Charm, Mamaja, Lidka - piękne hasła i motta
Mamaja dobry ten wywód, link co podałaś

przeczytałam szybko, trafne
Pomagasz nie dlatego by mieć coś w zamian, oczekiwając, że kiedyś coś wróci do ciebie tylko dlatego bo tak powinniśmy postępować! Bezinteresownym być nie zawsze znaczy naiwnym. Jak trudno teraz o takich ludzi
ja swojego nie podam może
edit: albo jednak
lekko sarkastyczne ale jak wiele co dało mi popalić nie umarło: ''
Nie ma takiego g...na, które by nie prowadziło do rozwoju''
Ot co a ponieważ lubię rozmowy o kupie i w schroniskowych zapach dobrze się odnajduję to motto te moje przewodnie
Maksik już ''po''. Płakał w drodze w obie strony. A u weta jak zaklęty tylko rozglądał się naokoło.
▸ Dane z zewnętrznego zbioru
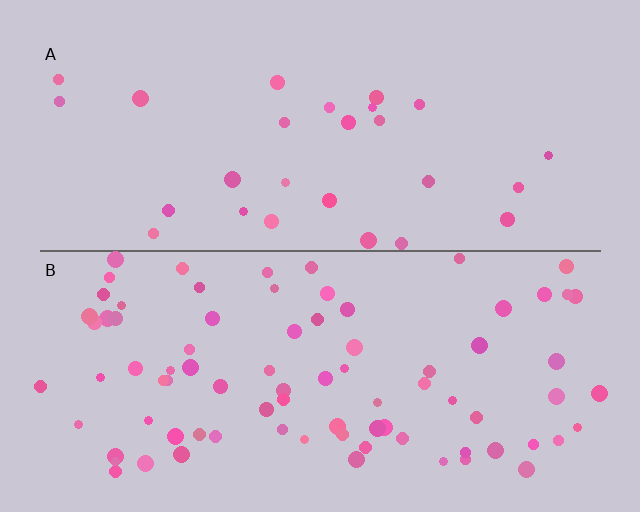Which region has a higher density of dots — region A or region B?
B (the bottom).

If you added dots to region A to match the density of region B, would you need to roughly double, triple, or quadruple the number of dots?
Approximately triple.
To nie złamanie, skręcenie itd, to z racji jego wieku. Nie jest przecież taki stary.. dla mnie.. chociaż widzę zmianę jak się zachowuje, chodzi itd stopniowo od dwóch lat jakby bardziej.. to jednak ma dopiero 14 lat!
Dostał dwa zastrzyki B12, sprawdziła, obmacała łapę, igłą ponakłuwała kręgosłup, inne łapy, za kilka dni znowu do weta, teraz go obserwujemy, nie pozwalamy wskakiwać nigdzie.
Maks najpierw oszołomiony, a teraz już zadowolony, dałam mu kilka szeleszczących reklamówek by mógł się odstresować, pobawić nimi

Odpoczywa.
M_o - przyszedł mi do głowy Pyrgus 228/23 , który jest u nas już na kociarni. Znaleziony kastrat, kilkuletni, czarny, z łatka białą jakby mini krawacikiem. On chyba z Tysiąclecia był właśnie bo jeden z czarnych z Tysiąclecia mieliśmy na klatkach.
https://www.facebook.com/photo.php?fbid ... =1&theater

i informuję: Tania jedzie wypocząć
Wyjeżdżam dziś koło 22ej. Jadę się odchamić na....
Woodstock
Będę na kompie dopiero w poniedziałek.
Ne necie będę dziś do 18ej na pewno w razie czego
małe p.s.

Czy wiecie jak się miewa
Sofix 262/13? ten półroczny elegancik, czy lepiej z katarkiem, etc? Puskas wiesz coś? W sobotę nie było za ciekawie.